- First appearance: Winnie the Pooh and the Honey Tree (1966)
- Created by: Walt Disney John Lounsbery
- Voiced by: Howard Morris (1966–1977) Michael Gough (1988–present)

In-universe information
- Species: Gopher
- Gender: Male

= Gopher (Winnie the Pooh) =

Fictional gopher from Disney's Winnie-the-Pooh stories

Gopher is a fictional anthropomorphic gopher character who first appeared in the 1966 Disney animated film Winnie the Pooh and the Honey Tree. He has a habit of whistling out his sibilant consonants, one of various traits he has in common with the beaver in Lady and the Tramp, by whom he may have been inspired.

==Character==
===Creation===
Gopher was the only character in the original shorts that was an original character and not based on a character from the A.A. Milne books, a fact he notes in his first appearance when he says "I'm not in the book, but I'm at your service!" Instead, he was initially developed by Disney as a replacement for Piglet, although it was ultimately decided to keep Piglet involved in the stories as well as use Gopher. Apparently, the proposed character of Gopher was thought to have a more "folksy, all-American, grass-roots image" than Piglet. While American audiences loved the character, British audiences were less pleased.

Like most Winnie-the-Pooh characters, Gopher is named after his own species.

Gopher is also known for his unique voice characterization. He tends to whistle his consonants, particularly his S's. This is lampshaded in his debut; when Pooh mimics Gopher while asking for honey, Gopher tells Pooh he should do something about the speech impediment he himself has, before handing him the honey.

===Personality===
Gopher has a fairly brash personality, with a tendency to talk in circles. Though presenting himself as a helpful handyman, he often rambles, dodges questions, and gives bad advice which usually leads to misunderstandings resulting in others becoming annoyed and refusing his service or vice versa. He is rarely seen outside of his burrow so not much is known about him socially. He is also quite easily offended, repeatedly storming off to his burrow and comedically falling down his mine shafts in these instances. Though short-tempered, he is shown to be a very skilled, hard worker, especially in his mine shafts (tunnels) and spends most of his time tediously working on them.
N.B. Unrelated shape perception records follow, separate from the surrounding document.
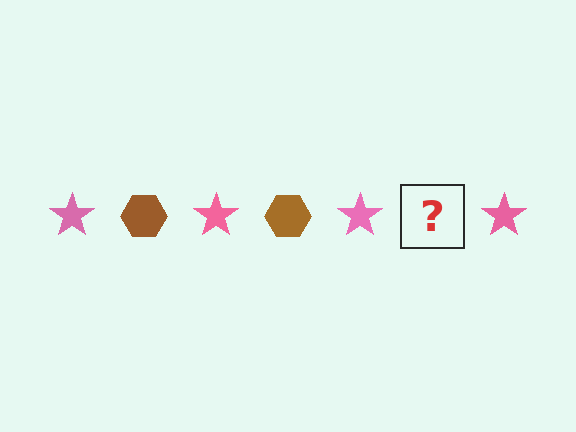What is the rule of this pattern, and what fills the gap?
The rule is that the pattern alternates between pink star and brown hexagon. The gap should be filled with a brown hexagon.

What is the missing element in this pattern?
The missing element is a brown hexagon.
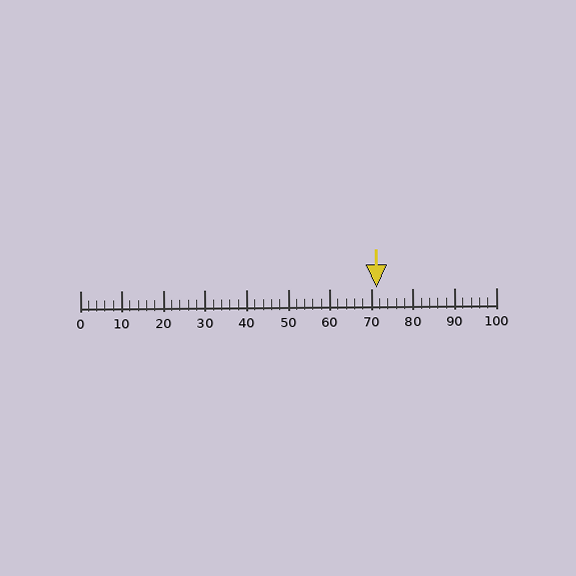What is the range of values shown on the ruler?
The ruler shows values from 0 to 100.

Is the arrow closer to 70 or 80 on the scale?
The arrow is closer to 70.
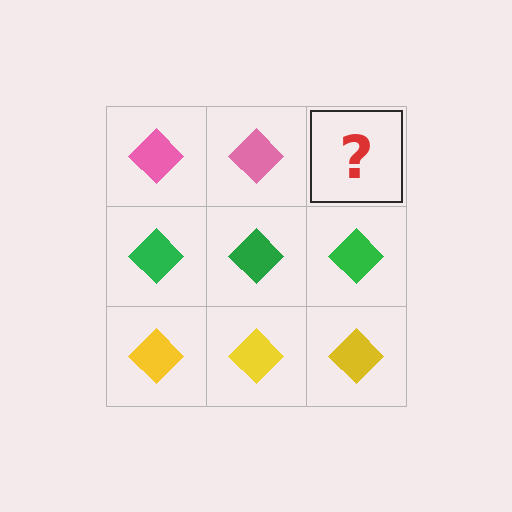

He is also genuinely resourceful at times and shown to have a surprisingly tender and thoughtful side, such as when he remembers how his Grandpappy's forgotten lifelong dream of building an above-ground-underground city, and takes this project upon himself to please his Grandpappy. Despite his low social life, when Gopher does make an appearance he is constantly running at the mouth; with his trademark speech impediment of whistling out his sibilant consonants.

==Appearances==
While he never made appearances in any episodes of Welcome to Pooh Corner, Gopher was fleshed out a bit further in the television series The New Adventures of Winnie the Pooh. He is portrayed as generally hard-working, especially in his tunnels (which he inevitably falls into at least once). He does not appear in the original books Winnie-the-Pooh and The House at Pooh Corner by A. A. Milne (a fact that is regularly pointed out in Winnie the Pooh and the Honey Tree, when he breaks the fourth wall by saying he's "not in the book, y'know", also trying to say that he would not be in a phone book). Gopher's voice was originally done by Howard Morris, who later departed from the role and was replaced by Michael Gough for all subsequent productions.

Gopher's other appearances in Winnie the Pooh-related media include the television specials A Winnie the Pooh Thanksgiving, Winnie the Pooh: A Valentine for You, and Boo to You Too! Winnie the Pooh, the direct-to-video film A Very Merry Pooh Year, and the direct-to-video special Winnie the Pooh: 123's.

He also made minor appearances in the television series House of Mouse, the video game Kingdom Hearts II, and Pooh's Heffalump Halloween Movie (in archive footage from Boo to You Too! Winnie the Pooh). This was Gopher's last appearance in any form of media until the release of Kingdom Hearts III in January 2019, after nearly thirteen years of absence. Four years later, he was also added as a playable character in the video game Disney Magic Kingdoms.

Like other Walt Disney Animation Studios characters, he has a cameo appearance in the 2023 short film Once Upon a Studio.